POP has some factor to encourage grouping when choosing within country, however the main overhead reduction logic is in merging small POPs (even if they have mismatching attributes)
I'm aware of this. This is actually one of the reasons it's difficult to tell with any certainty what's happening. If the game didn't do this, we could see exactly what POPs are going where. Unfortunately, I don't think we can.
That's wrong belief though
If you start the game and watch carefully who is going where you can see that this hypothesis is wrong - pops with the same attributes will go to different countries on a regular basis. Instead of tracking exact movement you can just see statistical results.
I'm not sure you could prove that I'm 'wrong'. Again, if you don't know the exact mechanism, you can only guess as to why you're seeing the results you're seeing.
For instance, that trickle of POPs that goes to other countries (on a regular basis?), which is so tiny that you may as well not consider it in most cases, as I previously explained, is due to other factors making those targets more desirable. Maybe my use of the word 'all' threw you off; when I say all, I simply mean the vast majority :rofl: It is pretty easy to simply load up V2 and see that it's not 'all'. Then again, it's also easy to see that only 1-3 countries in the new world receive the vast majority of immigrants, another 2-4 recieve a trickle, and the other 15-20 receive exactly 0. This is the problem that I aim to fix.

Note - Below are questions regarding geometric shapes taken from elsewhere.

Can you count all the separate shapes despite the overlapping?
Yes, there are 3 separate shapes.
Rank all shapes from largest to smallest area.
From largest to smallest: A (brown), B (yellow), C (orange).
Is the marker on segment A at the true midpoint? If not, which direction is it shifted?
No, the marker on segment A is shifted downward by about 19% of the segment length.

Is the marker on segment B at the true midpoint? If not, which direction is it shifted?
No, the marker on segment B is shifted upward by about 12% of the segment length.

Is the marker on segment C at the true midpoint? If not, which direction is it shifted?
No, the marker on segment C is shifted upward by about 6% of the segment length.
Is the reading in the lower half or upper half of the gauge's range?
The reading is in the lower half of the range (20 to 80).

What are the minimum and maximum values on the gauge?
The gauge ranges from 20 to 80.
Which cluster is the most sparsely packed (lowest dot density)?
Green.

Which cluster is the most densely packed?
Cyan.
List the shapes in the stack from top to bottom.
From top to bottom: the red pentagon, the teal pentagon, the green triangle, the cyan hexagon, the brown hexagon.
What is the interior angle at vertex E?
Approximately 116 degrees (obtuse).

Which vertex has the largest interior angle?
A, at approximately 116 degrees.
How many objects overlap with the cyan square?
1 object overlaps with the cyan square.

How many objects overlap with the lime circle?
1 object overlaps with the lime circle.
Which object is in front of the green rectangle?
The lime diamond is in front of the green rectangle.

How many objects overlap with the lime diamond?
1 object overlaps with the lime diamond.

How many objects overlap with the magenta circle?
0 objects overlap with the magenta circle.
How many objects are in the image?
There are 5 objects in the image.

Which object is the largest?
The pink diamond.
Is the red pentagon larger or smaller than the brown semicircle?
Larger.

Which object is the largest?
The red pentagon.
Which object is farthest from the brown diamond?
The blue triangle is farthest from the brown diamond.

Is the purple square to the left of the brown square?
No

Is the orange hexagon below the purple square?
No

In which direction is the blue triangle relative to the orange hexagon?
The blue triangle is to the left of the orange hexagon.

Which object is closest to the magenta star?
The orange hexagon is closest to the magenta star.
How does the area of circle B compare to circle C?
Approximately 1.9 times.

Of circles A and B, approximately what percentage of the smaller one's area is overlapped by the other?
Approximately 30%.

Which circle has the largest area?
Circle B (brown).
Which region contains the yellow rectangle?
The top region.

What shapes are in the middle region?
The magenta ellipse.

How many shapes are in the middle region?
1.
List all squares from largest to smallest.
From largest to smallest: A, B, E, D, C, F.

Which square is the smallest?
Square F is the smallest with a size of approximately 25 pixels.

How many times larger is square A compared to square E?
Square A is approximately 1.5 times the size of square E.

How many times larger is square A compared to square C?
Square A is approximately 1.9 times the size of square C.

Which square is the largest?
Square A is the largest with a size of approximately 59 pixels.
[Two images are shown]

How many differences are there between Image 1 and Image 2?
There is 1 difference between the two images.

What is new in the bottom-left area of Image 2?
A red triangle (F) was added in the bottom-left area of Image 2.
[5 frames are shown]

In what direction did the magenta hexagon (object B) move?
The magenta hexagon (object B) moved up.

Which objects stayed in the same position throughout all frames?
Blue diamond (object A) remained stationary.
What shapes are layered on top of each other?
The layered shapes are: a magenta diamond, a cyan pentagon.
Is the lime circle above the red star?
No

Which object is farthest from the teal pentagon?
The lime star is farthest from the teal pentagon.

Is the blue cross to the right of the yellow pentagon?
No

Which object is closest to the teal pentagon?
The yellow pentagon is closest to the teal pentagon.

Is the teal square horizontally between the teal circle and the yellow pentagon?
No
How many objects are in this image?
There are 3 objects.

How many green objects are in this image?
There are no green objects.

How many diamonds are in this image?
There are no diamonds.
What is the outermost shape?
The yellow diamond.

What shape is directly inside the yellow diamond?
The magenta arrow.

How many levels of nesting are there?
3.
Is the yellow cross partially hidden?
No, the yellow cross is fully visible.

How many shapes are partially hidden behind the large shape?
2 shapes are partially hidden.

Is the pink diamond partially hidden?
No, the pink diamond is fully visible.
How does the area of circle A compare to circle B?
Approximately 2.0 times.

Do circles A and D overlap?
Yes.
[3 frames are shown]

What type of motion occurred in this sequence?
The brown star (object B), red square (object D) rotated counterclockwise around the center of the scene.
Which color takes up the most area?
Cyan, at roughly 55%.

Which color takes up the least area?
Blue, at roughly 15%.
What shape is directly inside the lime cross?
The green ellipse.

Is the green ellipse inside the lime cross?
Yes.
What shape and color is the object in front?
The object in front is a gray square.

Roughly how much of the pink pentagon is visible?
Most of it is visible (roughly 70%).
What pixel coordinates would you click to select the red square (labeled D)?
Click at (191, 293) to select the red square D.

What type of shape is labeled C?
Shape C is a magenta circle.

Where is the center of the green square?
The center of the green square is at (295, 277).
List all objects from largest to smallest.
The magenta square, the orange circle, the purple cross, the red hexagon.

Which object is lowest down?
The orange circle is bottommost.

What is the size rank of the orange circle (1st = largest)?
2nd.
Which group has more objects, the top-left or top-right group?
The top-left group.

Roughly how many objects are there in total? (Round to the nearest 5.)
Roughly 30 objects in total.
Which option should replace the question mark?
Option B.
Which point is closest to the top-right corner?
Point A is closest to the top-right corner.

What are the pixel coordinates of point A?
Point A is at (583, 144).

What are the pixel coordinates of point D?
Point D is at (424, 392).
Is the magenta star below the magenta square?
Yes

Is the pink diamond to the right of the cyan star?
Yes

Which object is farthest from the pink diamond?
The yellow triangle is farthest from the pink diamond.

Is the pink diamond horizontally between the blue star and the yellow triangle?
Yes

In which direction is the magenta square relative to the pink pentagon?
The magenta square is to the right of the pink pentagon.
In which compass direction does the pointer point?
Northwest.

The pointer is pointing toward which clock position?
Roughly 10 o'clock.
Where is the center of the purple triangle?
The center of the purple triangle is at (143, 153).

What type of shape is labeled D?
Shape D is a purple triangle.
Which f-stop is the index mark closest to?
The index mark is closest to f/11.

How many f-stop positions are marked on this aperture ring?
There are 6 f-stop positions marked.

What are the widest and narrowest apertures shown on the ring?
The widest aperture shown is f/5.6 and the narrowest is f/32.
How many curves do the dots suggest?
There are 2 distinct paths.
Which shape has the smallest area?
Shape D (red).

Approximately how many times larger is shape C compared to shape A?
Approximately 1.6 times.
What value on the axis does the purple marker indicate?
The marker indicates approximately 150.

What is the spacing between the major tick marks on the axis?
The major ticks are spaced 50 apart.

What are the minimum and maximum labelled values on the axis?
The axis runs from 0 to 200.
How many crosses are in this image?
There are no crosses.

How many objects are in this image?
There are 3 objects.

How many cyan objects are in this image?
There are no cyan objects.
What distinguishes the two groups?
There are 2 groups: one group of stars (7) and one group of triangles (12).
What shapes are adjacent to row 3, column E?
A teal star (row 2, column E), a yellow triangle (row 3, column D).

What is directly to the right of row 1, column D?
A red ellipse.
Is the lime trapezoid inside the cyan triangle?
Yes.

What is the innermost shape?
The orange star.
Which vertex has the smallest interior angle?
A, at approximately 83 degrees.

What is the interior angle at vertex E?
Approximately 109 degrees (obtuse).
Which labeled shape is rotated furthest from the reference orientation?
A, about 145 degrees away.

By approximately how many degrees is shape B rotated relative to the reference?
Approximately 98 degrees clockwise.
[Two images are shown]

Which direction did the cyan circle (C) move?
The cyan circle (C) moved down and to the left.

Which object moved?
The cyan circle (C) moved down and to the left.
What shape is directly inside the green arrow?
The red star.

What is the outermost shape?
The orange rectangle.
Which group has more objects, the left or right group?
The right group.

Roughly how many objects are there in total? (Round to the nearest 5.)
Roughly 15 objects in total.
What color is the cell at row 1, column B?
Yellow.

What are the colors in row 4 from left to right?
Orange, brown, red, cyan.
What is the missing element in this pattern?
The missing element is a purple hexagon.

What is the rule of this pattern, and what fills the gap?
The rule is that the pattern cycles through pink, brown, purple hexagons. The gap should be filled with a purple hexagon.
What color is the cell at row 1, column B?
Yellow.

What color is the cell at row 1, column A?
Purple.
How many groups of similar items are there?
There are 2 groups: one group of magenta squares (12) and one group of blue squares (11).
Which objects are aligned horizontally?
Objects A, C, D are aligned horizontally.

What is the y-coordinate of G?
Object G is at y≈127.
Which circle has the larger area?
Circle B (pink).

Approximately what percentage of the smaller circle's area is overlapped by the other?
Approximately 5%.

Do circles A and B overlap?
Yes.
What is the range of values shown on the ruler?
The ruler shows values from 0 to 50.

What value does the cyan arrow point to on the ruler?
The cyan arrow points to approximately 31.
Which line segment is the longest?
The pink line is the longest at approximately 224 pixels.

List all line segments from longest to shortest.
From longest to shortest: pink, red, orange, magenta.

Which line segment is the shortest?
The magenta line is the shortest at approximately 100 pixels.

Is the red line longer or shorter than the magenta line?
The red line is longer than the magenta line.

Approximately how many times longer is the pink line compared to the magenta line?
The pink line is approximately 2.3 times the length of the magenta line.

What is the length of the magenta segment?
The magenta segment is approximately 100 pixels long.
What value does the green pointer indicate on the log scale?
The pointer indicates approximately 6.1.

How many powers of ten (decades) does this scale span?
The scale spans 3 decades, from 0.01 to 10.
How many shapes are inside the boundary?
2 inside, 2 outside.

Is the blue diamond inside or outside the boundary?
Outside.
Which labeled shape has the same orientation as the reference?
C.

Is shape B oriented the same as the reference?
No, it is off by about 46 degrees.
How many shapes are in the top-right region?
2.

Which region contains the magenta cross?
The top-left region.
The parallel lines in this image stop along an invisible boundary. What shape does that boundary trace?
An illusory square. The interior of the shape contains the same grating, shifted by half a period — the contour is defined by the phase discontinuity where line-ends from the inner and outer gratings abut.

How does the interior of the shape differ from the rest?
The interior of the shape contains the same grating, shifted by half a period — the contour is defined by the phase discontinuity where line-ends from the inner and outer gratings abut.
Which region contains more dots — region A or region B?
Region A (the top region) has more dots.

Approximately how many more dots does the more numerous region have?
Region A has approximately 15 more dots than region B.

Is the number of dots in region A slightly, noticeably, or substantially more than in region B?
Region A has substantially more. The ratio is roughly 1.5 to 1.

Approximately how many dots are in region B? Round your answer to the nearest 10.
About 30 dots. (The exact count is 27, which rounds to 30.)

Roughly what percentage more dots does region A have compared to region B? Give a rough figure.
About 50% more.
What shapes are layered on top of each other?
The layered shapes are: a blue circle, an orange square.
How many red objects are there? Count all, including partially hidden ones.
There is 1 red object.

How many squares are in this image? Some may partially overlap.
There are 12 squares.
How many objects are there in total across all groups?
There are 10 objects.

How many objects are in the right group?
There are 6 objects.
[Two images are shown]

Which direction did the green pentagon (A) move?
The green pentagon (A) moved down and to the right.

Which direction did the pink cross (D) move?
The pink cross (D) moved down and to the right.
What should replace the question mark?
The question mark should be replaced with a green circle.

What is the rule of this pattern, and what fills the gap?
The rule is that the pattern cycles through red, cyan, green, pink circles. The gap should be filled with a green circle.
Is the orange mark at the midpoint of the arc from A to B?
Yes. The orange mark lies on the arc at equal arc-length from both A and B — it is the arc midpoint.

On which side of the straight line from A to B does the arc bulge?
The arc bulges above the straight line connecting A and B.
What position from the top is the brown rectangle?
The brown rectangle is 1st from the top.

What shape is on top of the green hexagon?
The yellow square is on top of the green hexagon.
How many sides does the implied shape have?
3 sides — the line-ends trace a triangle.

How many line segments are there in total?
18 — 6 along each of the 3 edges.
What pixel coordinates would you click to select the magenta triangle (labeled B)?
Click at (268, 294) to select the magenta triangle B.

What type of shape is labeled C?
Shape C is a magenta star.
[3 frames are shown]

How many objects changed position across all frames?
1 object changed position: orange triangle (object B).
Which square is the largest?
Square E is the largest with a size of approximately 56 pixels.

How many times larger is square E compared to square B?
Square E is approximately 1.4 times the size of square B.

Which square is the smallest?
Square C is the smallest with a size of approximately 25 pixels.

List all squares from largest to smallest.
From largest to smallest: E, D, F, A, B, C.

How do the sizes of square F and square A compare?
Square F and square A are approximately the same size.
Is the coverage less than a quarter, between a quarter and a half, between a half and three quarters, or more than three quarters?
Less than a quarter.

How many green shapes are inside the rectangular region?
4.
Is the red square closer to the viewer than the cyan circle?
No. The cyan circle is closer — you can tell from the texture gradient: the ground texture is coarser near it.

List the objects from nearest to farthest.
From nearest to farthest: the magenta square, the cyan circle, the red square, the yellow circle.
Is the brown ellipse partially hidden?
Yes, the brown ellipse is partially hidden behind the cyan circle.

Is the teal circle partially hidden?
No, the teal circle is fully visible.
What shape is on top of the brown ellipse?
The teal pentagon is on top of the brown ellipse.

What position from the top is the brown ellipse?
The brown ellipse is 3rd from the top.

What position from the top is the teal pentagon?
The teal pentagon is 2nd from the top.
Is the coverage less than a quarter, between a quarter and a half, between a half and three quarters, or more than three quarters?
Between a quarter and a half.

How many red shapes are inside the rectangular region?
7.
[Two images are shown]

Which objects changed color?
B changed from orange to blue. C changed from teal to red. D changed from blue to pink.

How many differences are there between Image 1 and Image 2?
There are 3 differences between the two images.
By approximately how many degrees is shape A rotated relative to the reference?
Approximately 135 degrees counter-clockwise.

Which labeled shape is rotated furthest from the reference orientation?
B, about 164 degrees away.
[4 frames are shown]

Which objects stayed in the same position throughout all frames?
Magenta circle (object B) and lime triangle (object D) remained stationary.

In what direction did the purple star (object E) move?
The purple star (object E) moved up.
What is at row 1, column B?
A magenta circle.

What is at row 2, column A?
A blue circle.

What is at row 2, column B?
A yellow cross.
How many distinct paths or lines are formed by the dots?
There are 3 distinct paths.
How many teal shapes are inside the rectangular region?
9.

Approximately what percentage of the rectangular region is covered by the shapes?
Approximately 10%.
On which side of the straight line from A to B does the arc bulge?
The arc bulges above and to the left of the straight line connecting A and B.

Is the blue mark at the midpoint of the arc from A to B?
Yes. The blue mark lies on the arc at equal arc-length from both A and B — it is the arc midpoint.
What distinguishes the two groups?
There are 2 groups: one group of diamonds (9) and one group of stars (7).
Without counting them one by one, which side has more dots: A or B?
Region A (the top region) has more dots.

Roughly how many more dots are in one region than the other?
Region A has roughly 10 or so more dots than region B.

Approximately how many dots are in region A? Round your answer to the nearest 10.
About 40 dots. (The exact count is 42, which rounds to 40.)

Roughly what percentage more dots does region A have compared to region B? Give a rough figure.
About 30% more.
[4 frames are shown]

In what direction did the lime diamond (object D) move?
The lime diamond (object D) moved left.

Oftentimes, one country will receive the vast majority of emigrants from a specific other country on a given day. The times that you see POPs migrating more equally are from places like Austria, Russia, France, Germany, Ottoman Empire, etc, which are multi-cultural regions with also multiple religions, which have different factors for each of the different POPs dictating where they will go.
Statistical results in Vic2 are consistent with you're suggesting except it distributes whole POPs instead of splitting up and distributing individual POPs
You're wrong. Maybe I need more explanation. Also, I never suggested they split POPs, though that is one way of doing it. I was thinking more along the lines of each POP having a chance to emigrate to several targets based more closely on the proportional draws towards emigrating to those targets, in the hopes that this way would cut down on overhead.
Even if my analysis of the problem isn't exactly correct (indeed, none can be), my analysis does as good a job of explaining the current situation as any other. And my suggestion to change the situation is that POPs be more proportionally distributed based on the factors for each country, whereas now the vast majority of all POPs go to 2 or maybe 3 countries in the Americas. In Vicky2, immigration chance is FAR from proportional. If you pass a reform as Ecuador, you will probably still see 0 immigrants because the other factors in your country make you an 8th choice for most POPs. What I'm suggesting is that when you increase your immigrant attraction, you should receive more immigrants, assuming you have a significant immigration chance compared to other targets (so, Burma passing a reform doesn't get more immigrants because it still only has 0.1% of the draw of the top immigration choice for any particular POP).
One of the reasons I really like Vicky2 is that it is somewhat less focused on warfare than the other Pdox titles (I've shelved EU4 because the gameplay seems to revolve around warfare... either you're fighting a war, or you're preparing for one...). Migration and immigration is actually one of the weaker points of Vicky2, in my estimation. It's fairly complex but not very dynamic for all that complexity. If I could focus on creating a European or Asian economic powerhouse with liberal ideals, I should be able to work peacefully towards growing through immigration, even if it is only a fraction of the USA's immigration in the end.